This is my first taste of Andrew Wilson's historical crime fiction series set in the 1920s featuring the Queen of Crime as a a undercover sleuth working for the British intelligence officer, Davison, after solving the murder of a British agent in Tenerife previously. This is a well told novel that shows detailed research of Agatha Christie's real life, people she really knew, with Wilson skilfully and seamlessly blending fact with fiction. Wilson's Christie is modest, shrewd, anxious and vulnerable, and still not quite over her first husband leaving her. She travels to Baghdad and the ancient city of Ur to look into the death of Gertrude Bell, the famous Arabist and adventurer, after unsent letters are uncovered which suggest she was murdered by someone working at the Ur archaeological site. Christie's visit was to be the source of the well known crime novel Murder in Mesopotamia, and in time was to culminate in her second marriage to the archaeologist, Max Mallowan, who gets a brief mention here.
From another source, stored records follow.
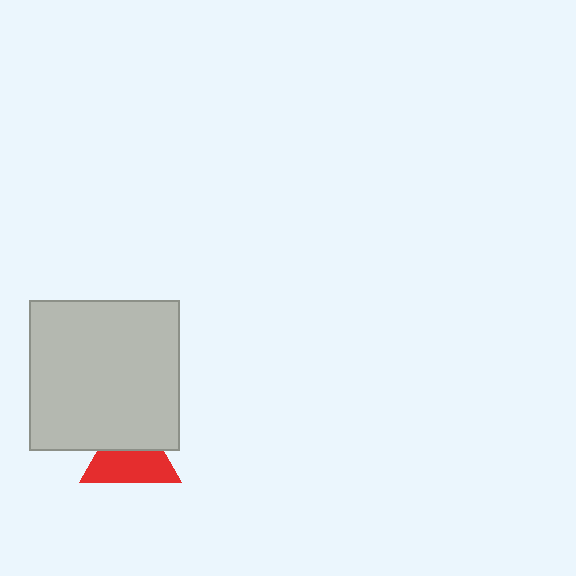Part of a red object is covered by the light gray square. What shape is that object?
It is a triangle.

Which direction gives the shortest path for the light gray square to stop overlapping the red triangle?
Moving up gives the shortest separation.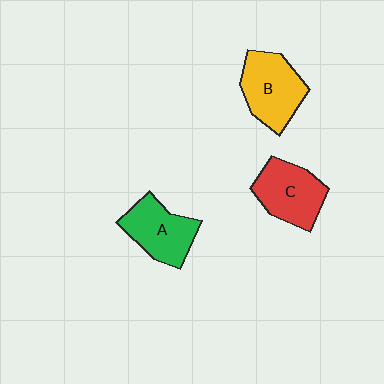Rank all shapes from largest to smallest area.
From largest to smallest: B (yellow), C (red), A (green).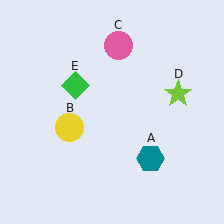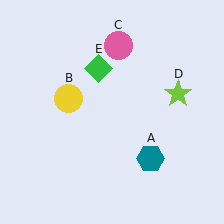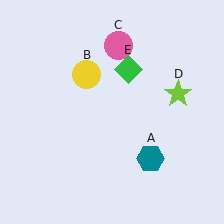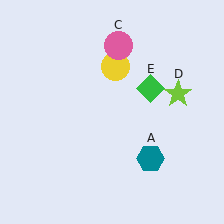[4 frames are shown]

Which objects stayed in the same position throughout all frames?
Teal hexagon (object A) and pink circle (object C) and lime star (object D) remained stationary.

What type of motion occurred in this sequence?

At Ur, the dig is run by Leonard Woolley, a man who had a tense relationship with Bell, often disagreeing with her. He is married to the larger than life Katherine, an outspoken woman, whose first husband, a military man who worked for British intelligence, committed suicide. She has a reputation for not liking other woman on the site but has made an exception for Christie whose crime fiction she admires. Katharine is not a well liked woman, volatile, afflicted with fits of mania, loves a cat named Tom that is loathed by everyone else, and experiencing strange hallucinations. Others on the site include Lawrence McRae, and his troubled nephew, Cecil, whose parents are tragically dead, Father Burrows, and the site administrator, Cynthia Jones, an extremely capable and well organised woman. Present are the Americans, the charming dig photographer, Harry Miller, and the very wealthy Archer family, Hubert, his wife, Ruth and daughter, Sarah.
When a murder takes place, the chief and obvious suspect is Katherine, but is she guilty? Christie investigates, only to find nothing is as it seems. Wilson does not shy away from portraying the attitudes and norms of this period of history, the overt racism, a colonial power party to spiriting away ancient Middle Eastern treasures, the locals all looking alike and doing all the actual heavy work on the dig, whilst the British and Americans live in their own little exclusive bubble. All of this adds a sense of authenticity to the storytelling, not to mention the accurate portrayal of the real Christie's visits to the Middle East. This is an engaging mystery, one that I think many fans of Agatha Christie are likely to enjoy reading. Many thanks to Simon and Schuster for an ARC.